2. If it is a balanced binary tree, most operations of the tree need to search the nodes of the tree from top to bottom. For a full tree, about half of the nodes are at the bottom (the number of nodes at the bottom = the number of nodes in other layers). Sum + 1), so about half of the node operations need to find the bottommost node, about a quarter of the nodes are in the penultimate layer, so about a quarter of the node operations need to find the penultimate layer node, according to And so on
During the search process, it is necessary to visit the nodes of each layer, so as long as you know the number of layers to be searched, you can know the time required for the operation. If the total number of nodes is N and the number of layers is L, L=log 2 (N+1)
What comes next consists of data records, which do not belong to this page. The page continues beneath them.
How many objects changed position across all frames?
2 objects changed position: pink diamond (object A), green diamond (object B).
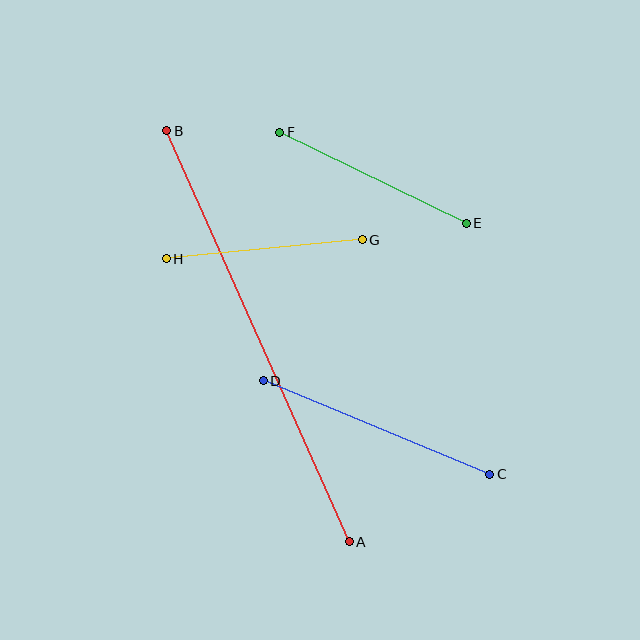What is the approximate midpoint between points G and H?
The midpoint is at approximately (264, 249) pixels.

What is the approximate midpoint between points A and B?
The midpoint is at approximately (258, 336) pixels.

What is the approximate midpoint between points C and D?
The midpoint is at approximately (376, 427) pixels.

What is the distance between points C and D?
The distance is approximately 245 pixels.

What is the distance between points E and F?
The distance is approximately 207 pixels.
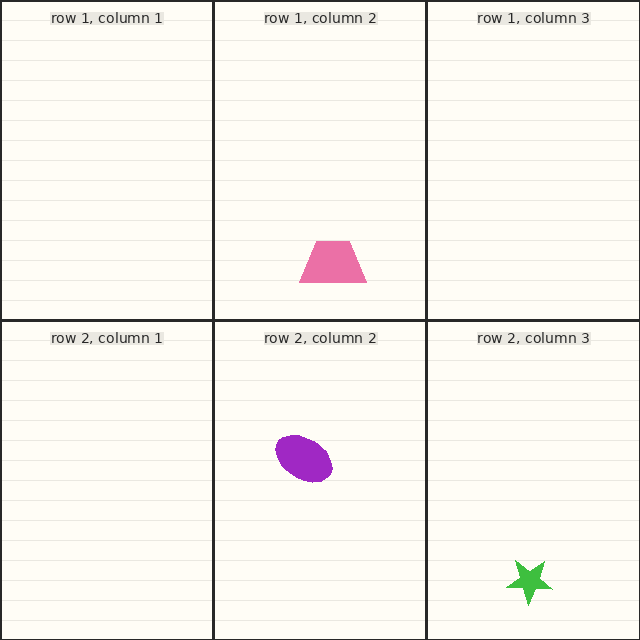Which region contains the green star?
The row 2, column 3 region.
If it is a search operation or a delete operation, the operated node may be any node of the tree, so the time complexity of the search operation or delete operation is: 1/2 1 *log 2 (N+1) + 1/2 2 * log 2 (N/2+1) + ... + 1/2 N *1
If it is an insertion operation, since a new node is inserted at the lowest level of the tree every time, the time complexity of the insertion operation is: log 2 (N+1)
In general, it can be considered that the time complexity of binary search tree operations is O(logN)
If the tree is not a full tree, it is more complicated to judge, but if the number of layers is the same, the operation on the full tree is definitely more time-consuming than the operation on the unsatisfactory tree.
For an ordered linked list with 10,000 data items , the lookup operation requires an average of 5,000 comparisons, and for a binary search tree with 10,000 nodes, the lookup operation takes about 13 times.
For an ordered array with 10,000 data items , the insertion operation requires an average of 5,000 moves (for the number of comparisons, the number of comparisons varies with different algorithms). For a binary search tree with 10,000 nodes, the insertion operation only requires It takes about 13 comparisons to find the insertion position of the node to be inserted, and since the position is always at the bottom of the binary search tree, there is no need to move other nodes
It can be seen that the binary search tree combines the advantages of high insertion and deletion efficiency of ordered linked list and high efficiency of ordered array query.